The Brazilian government devised a number of new electrical and mechanical means of torture during the military dictatorship from 1. Latin American countries in their techniques.[5] One is the use of tasers and electro- shock devices now widely sold to prison authorities around the world. Minor refinements of ancient techniques, including tearing out fingernails and toenails with iron appliances and burning the soles of the feet with clothes irons, are also widely applied.
Inter- state collaboration[edit]. A Viet Cong prisoner captured in 1. U. S. Army awaits interrogation.
He has been placed in a stress position by tying a board between his arms. Substantial cooperation between states in the methods and coordination of torture has been documented.

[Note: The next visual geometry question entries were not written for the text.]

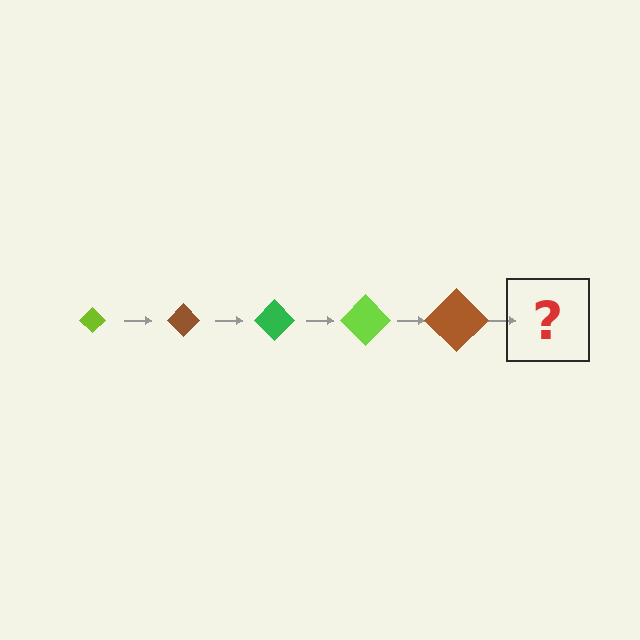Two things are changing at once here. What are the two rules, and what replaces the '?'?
The two rules are that the diamond grows larger each step and the color cycles through lime, brown, and green. The '?' should be a green diamond, larger than the previous one.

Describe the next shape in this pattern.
It should be a green diamond, larger than the previous one.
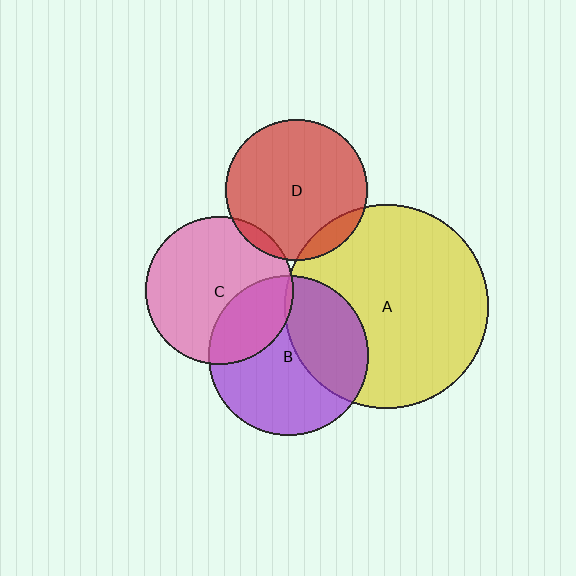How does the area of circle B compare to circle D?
Approximately 1.3 times.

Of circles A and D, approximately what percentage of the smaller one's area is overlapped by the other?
Approximately 10%.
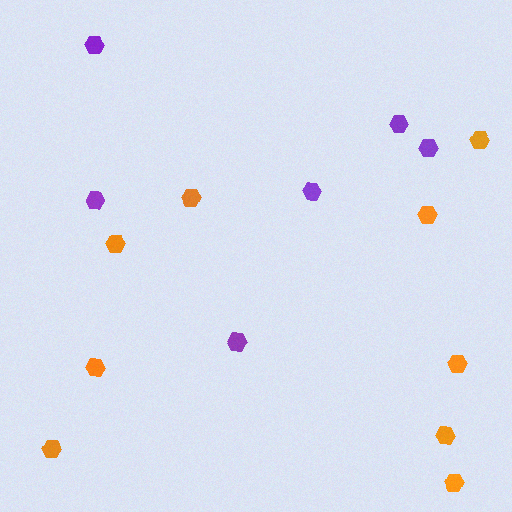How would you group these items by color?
There are 2 groups: one group of purple hexagons (6) and one group of orange hexagons (9).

Through the Phoenix Program, the United States helped South Vietnam co- ordinate a system of detention, torture and assassination of suspected members of the National Liberation Front, or Viet Cong. During the 1. 98. Central America, the U. S. government provided manuals and training on interrogation that extended to the use of torture (see U. S. Army and CIA interrogation manuals). The manuals were also distributed by Special Forces Mobile Training teams to military personnel and intelligence schools in Colombia, Ecuador, El Salvador, Guatemala, and Peru. Watch Embers Online (2017). The manuals have a chapter devoted to "coercive techniques".

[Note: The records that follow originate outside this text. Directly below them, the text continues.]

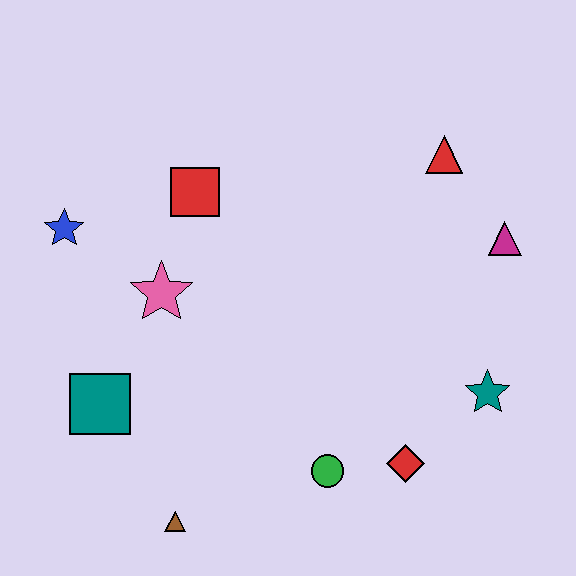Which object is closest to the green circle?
The red diamond is closest to the green circle.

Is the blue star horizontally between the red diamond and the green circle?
No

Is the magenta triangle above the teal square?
Yes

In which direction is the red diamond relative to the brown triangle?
The red diamond is to the right of the brown triangle.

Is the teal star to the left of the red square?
No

The southern cone governments of South America – Chile, Argentina, Uruguay, Bolivia, Paraguay and Brazil – involved in Operation Condor co- ordinated the disappearance, torture and execution of dissidents in the 1. Hundreds were killed in coordinated operations, and the bodies of those recovered were often mutilated and showed signs of torture. This system operated with the knowledge and support of the United States government through the State Department, Central Intelligence Agency and the Defense Department.[6]The United States government has, at least since the Bush administration, used the tactic of legal rendition in which suspected terrorists were extradited to countries where they were to be prosecuted for crimes allegedly committed. In the "war on terror" this has evolved into extraordinary rendition, the delivery of prisoners or others recently captured, including terrorism suspects, to foreign governments known to practice torture are Egypt, Jordan, Morocco, and Afghanistan.

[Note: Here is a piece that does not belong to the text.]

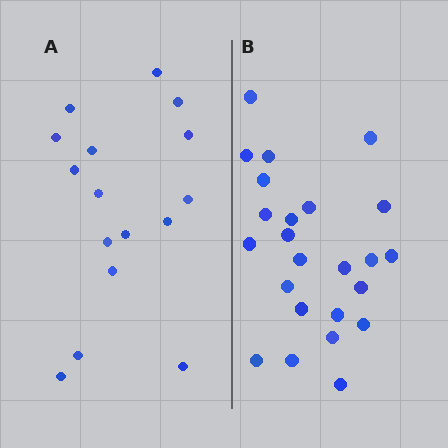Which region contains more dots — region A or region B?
Region B (the right region) has more dots.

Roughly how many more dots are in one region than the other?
Region B has roughly 8 or so more dots than region A.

Human rights activists have alleged that the practice amounts to kidnapping for the purpose of torture, or torture by proxy. A related practice is the operation of facilities for imprisonment, and it is widely believed torture, in foreign countries. In November 2. 00. Washington Post reported —- citing administration sources —- that such facilities are operated by the CIA in Thailand (until 2. Afghanistan, and several unnamed Eastern European countries.[7]Human Rights Watch reports that planes associated with rendition have landed repeatedly in Poland and Romania.[8]Recent instances of torture in selected countries[edit]The use of torture is geographically widespread. A review by Amnesty International, which did not use the United Nations Convention Against Torture as its definition of torture, of its case files found "reports of torture or ill- treatment by state officials in more than 1.